Runtuhnya Pertahanan Udara Israel di Hadapan Serangan Rudal Iran
Serangan balasan Iran terhadap rezim Zionis menandai babak baru dalam konfrontasi militer yang selama ini hanya terjadi di level proksi dan serangan terbatas. Dalam peristiwa yang disebut sebagai “riwayat al-Fath”, pasukan bersenjata Iran berhasil menembus sistem pertahanan udara Israel yang selama ini dianggap paling canggih dan berlapis di kawasan Timur Tengah.
Serangan tersebut tidak hanya mengenai wilayah sipil, tetapi juga melumpuhkan beberapa fasilitas militer strategis, menjadikan ini sebagai momen genting bagi keamanan nasional Israel. Dilaporkan bahwa berbagai rudal presisi tinggi dan senjata jarak jauh milik Iran digunakan dalam serangan tersebut, menghantam banyak titik sensitif yang sebelumnya diyakini tak tersentuh oleh sistem pertahanan seperti Iron Dome, David’s Sling, dan Arrow.
Keberhasilan ini mengejutkan para pengamat militer global karena menunjukkan bahwa teknologi militer Israel ternyata dapat ditembus jika dihadapkan pada volume dan kecanggihan serangan simultan yang masif. Pemimpin Tertinggi Iran, Imam Sayyid Ali Khamenei, dalam pernyataannya pada 26 Juni 2025, menyebut peristiwa ini sebagai salah satu “nikmat ilahi terbesar” yang dikaruniakan kepada bangsa Iran.
Ia menegaskan bahwa keberhasilan menembus pertahanan Israel adalah bukti nyata bahwa setiap bentuk agresi terhadap Republik Islam Iran akan dibalas dengan harga yang sangat mahal. Pesan ini ditujukan langsung kepada rezim Zionis dan sekutunya, bahwa keseimbangan kekuatan regional tidak lagi didominasi secara sepihak.
Runtuhnya sistem pertahanan Israel ini juga menjadi preseden bagi banyak negara di kawasan yang selama ini ragu akan kemampuan Iran dalam menghadapi kekuatan militer konvensional seperti milik Israel. Serangan ini menunjukkan bahwa Iran bukan hanya mampu menahan serangan, tetapi juga dapat melakukan pukulan balik yang terorganisir dan sangat merusak.
Banyak analis menyebut peristiwa ini sebagai titik balik dalam doktrin pertahanan Timur Tengah. Respons internasional pun bermunculan.

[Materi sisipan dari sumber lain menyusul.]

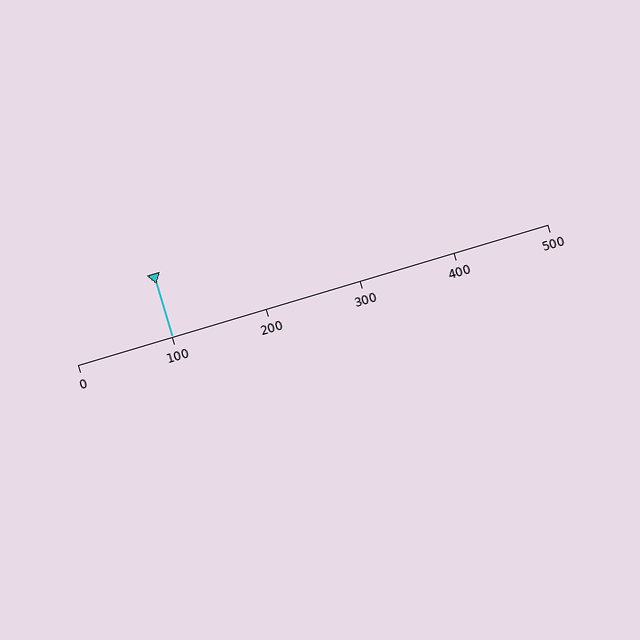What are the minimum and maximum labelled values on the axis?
The axis runs from 0 to 500.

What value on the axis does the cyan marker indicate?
The marker indicates approximately 100.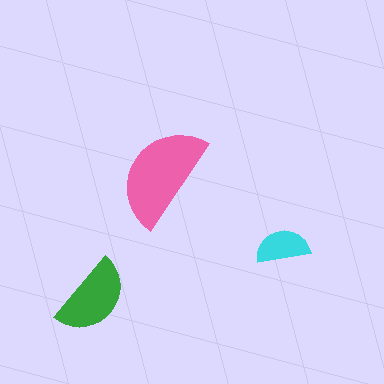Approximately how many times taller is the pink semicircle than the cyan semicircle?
About 3 times taller.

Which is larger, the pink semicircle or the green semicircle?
The pink one.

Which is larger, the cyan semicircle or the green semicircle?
The green one.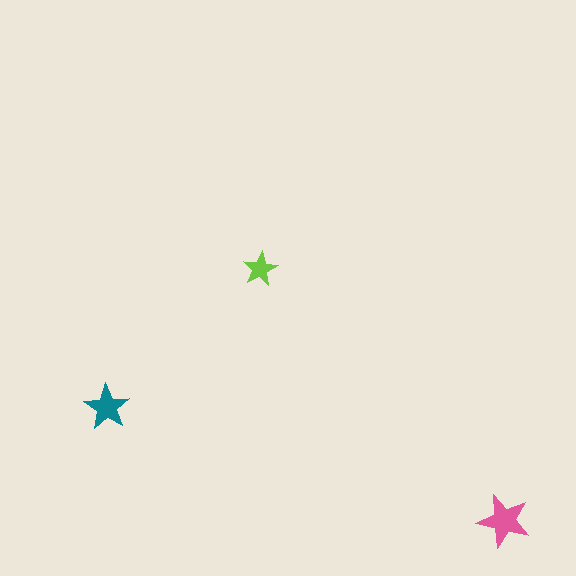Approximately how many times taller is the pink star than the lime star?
About 1.5 times taller.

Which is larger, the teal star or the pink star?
The pink one.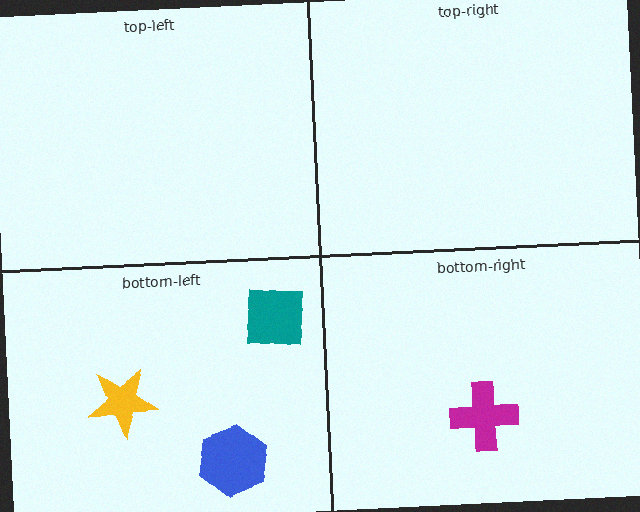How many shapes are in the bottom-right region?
1.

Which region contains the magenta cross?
The bottom-right region.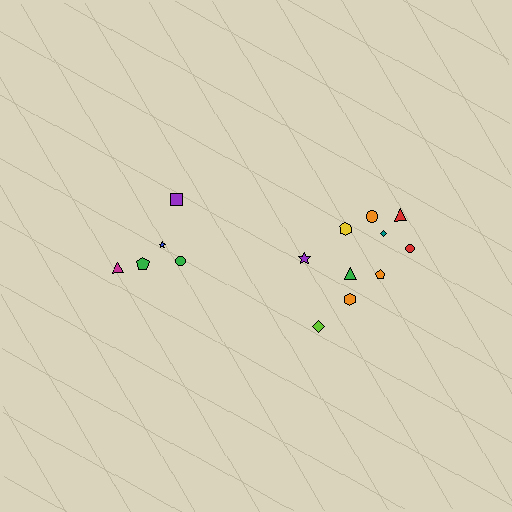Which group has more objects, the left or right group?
The right group.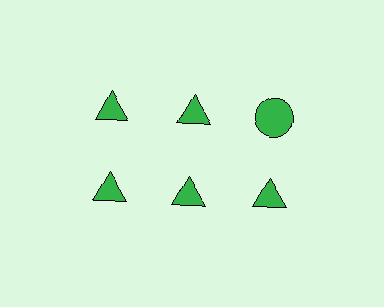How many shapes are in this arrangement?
There are 6 shapes arranged in a grid pattern.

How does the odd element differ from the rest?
It has a different shape: circle instead of triangle.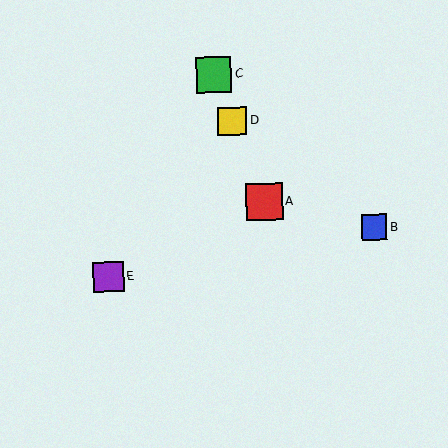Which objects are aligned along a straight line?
Objects A, C, D are aligned along a straight line.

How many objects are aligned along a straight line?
3 objects (A, C, D) are aligned along a straight line.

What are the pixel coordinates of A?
Object A is at (264, 202).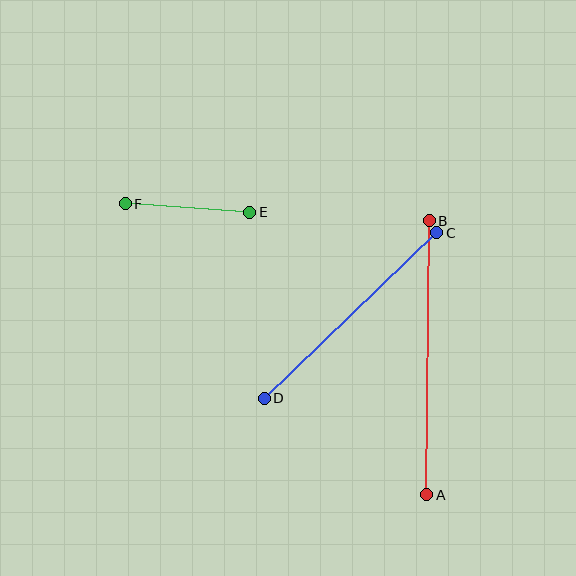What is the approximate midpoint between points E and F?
The midpoint is at approximately (187, 208) pixels.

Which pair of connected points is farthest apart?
Points A and B are farthest apart.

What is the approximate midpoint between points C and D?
The midpoint is at approximately (350, 316) pixels.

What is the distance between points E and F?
The distance is approximately 125 pixels.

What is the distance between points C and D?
The distance is approximately 239 pixels.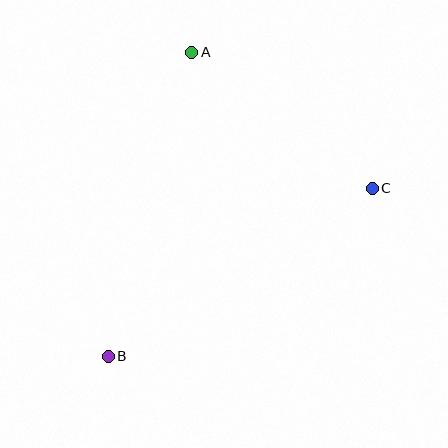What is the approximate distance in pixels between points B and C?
The distance between B and C is approximately 313 pixels.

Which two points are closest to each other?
Points A and C are closest to each other.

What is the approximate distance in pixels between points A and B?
The distance between A and B is approximately 316 pixels.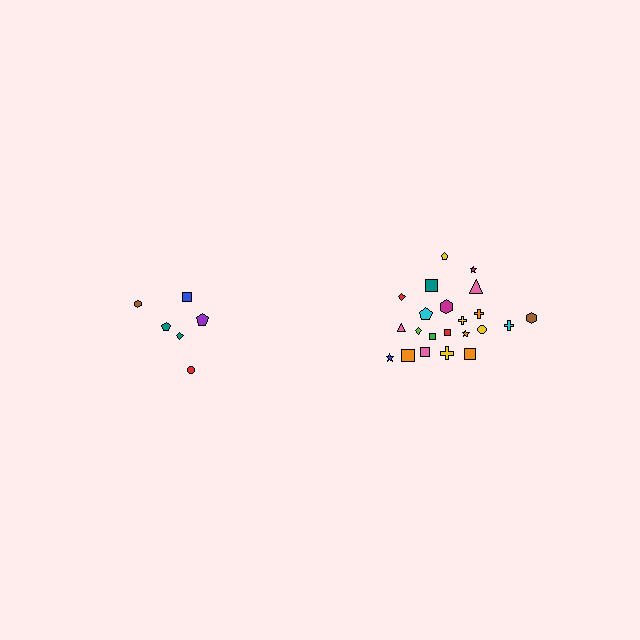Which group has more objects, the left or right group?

Sebagian pihak menyerukan deeskalasi agar konflik tidak meluas menjadi perang terbuka regional, sementara yang lain justru melihatnya sebagai pembuktian bahwa pendekatan tekanan maksimal terhadap Iran justru memicu respons militer yang lebih berbahaya. Serangan ini juga menjadi pukulan besar bagi intelijen Barat yang selama ini menganggap sistem pertahanan Israel nyaris kebal terhadap ancaman dari luar.
Dalam konteks psikologis, serangan ini memberikan semangat baru bagi rakyat dan pasukan Iran, serta memperkuat narasi resistensi terhadap dominasi asing. Pemerintah Iran menegaskan bahwa kekuatan mereka tidak hanya bersifat defensif, melainkan mampu menyerang secara presisi bila diperlukan.
Ini menjadi sinyal kuat bahwa Iran telah mencapai fase deterensi aktif, di mana kekuatannya cukup untuk mencegah musuh menyerang terlebih dahulu. Kini, dengan dunia menyaksikan perubahan besar dalam konstelasi militer regional, banyak yang menantikan bagaimana Israel akan merespons pukulan telak ini.
Apakah akan memilih jalur eskalasi militer atau membuka ruang diplomasi yang lebih realistis, semuanya tergantung pada sejauh mana mereka mengakui realitas baru: bahwa Iran telah menjadi kekuatan militer penuh yang tak bisa lagi dipandang remeh.